LDN (Low Dose Naltrexone) for Graves’ and other Autoimmune Diseases

From:  http://tiredthyroid.com/graves.html

There is a prescription substance called low dose naltrexone, or LDN, which has helped some Graves’ patients significantly reduce their antibodies.   Positive first person testimonies can be found on Graves’ and LDN chat groups throughout the internet, and there are a few medical journal studies on LDN that showed positive results in autoimmune conditions like Crohn’s, multiple sclerosis, and fibromyalgia.  Low Dose Naltrexone and LDNScience are two websites with a great deal of information that one could share with their doctor.  

Lately, the positive effects of LDN have come up on several thyroid forums.  I cannot share any personal experiences with LDN since I myself have never tried it, but I have heard positive testimonies from several Graves’ patients who are using LDN as a treatment for Graves’ disease, and thought they should be shared.

Graves’ patient #1 feels much more stable since starting LDN treatment.  In the past, her tapazole (anti-thyroid drug) dose was frequently adjusted up or down in response to life stressors, which seemed to trigger her Graves’; this left her with fluctuating, erratic thyroid levels where she sometimes felt hyper, yet at other times hypo.  Later, a modified block and replace regimen of 5 mg. tapazole + 25 mcg levothyroxine left her with other hypo symptoms like high cholesterol, weight gain, rising glucose, and just feeling hypo, even though she had no TSH, and her FT4 and FT3 were mid-range.

After starting on a very small dose of LDN (1.12 mg, or ¼ of the typical 4.5 mg dose), her LDN dose was raised a month later to 2.25 mg., and feeling more hypo, her tapazole was slowly reduced until she now takes no tapazole and no levothyroxine either.  After only 6 months on LDN, she now has measurable TSH, although it’s still on the low side.  And while she still has other health issues she is working on, she feels the LDN treatment has stabilized her constantly fluctuating thyroid levels and has vastly improved her health.  She has more energy, her thoughts are clearer, she’s lost 4 lbs, is handling stress better, and does not feel hyper.

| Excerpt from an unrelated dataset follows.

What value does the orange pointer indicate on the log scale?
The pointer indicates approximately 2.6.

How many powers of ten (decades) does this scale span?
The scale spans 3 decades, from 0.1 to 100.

Graves’ patient #2 (who takes the full 4.5 mg LDN dose in addition to low dose block and replace) reports better and deeper sleep, more energy, and noticed that her seasonal allergies and arthritic pain disappeared.  She no longer needs Albuterol or Advair for her allergies.  Her antibodies have come down since starting LDN treatment.

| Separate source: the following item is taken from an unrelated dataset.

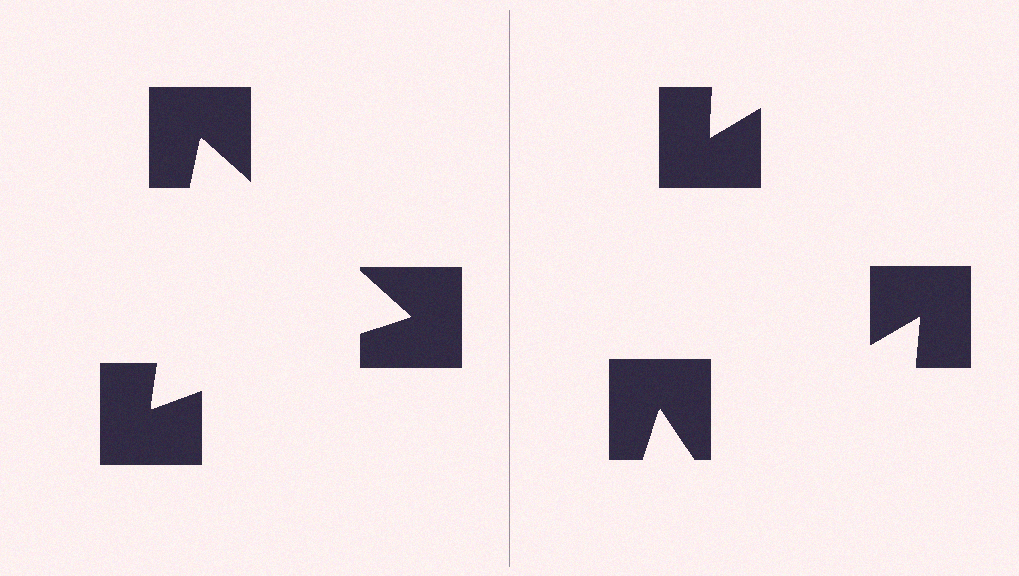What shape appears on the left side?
An illusory triangle.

Graves’ patient #3 suffered debilitating muscle pain 24/7 that disappeared only 3 weeks after starting 1.5 mg LDN.  She feels her immunity has improved since her entire family got sick this year and she didn’t, when she normally caught every bug going around.  Her digestive system has also improved to the point that she recently had a slice of cheese pizza with no reaction, where previous to LDN treatment, she would feel sick to her stomach and have bloating, cramps, constipation, and nausea.  Her skin is also much clearer today.  She feels her mental clarity has improved and hopes to see further improvement with a higher LDN dose.

Is LDN treatment the cure for all autoimmune diseases?  That is probably too much of a blanket statement, and some on the LDN internet forums have reported side effects.  Some may not be Graves’ patients, but current theories are that a genetic MTHFR mutation is responsible for some cases of intolerance, while low IGF-1 (insulin-like growth factor) is another cause.  In any case, LDN is a prescription drug that must be obtained from a compounding pharmacy, so one must work closely with a doctor while following this protocol.  I urge everyone who suffers from an autoimmune disease to do further research on LDN, to see if they might benefit from a trial dose.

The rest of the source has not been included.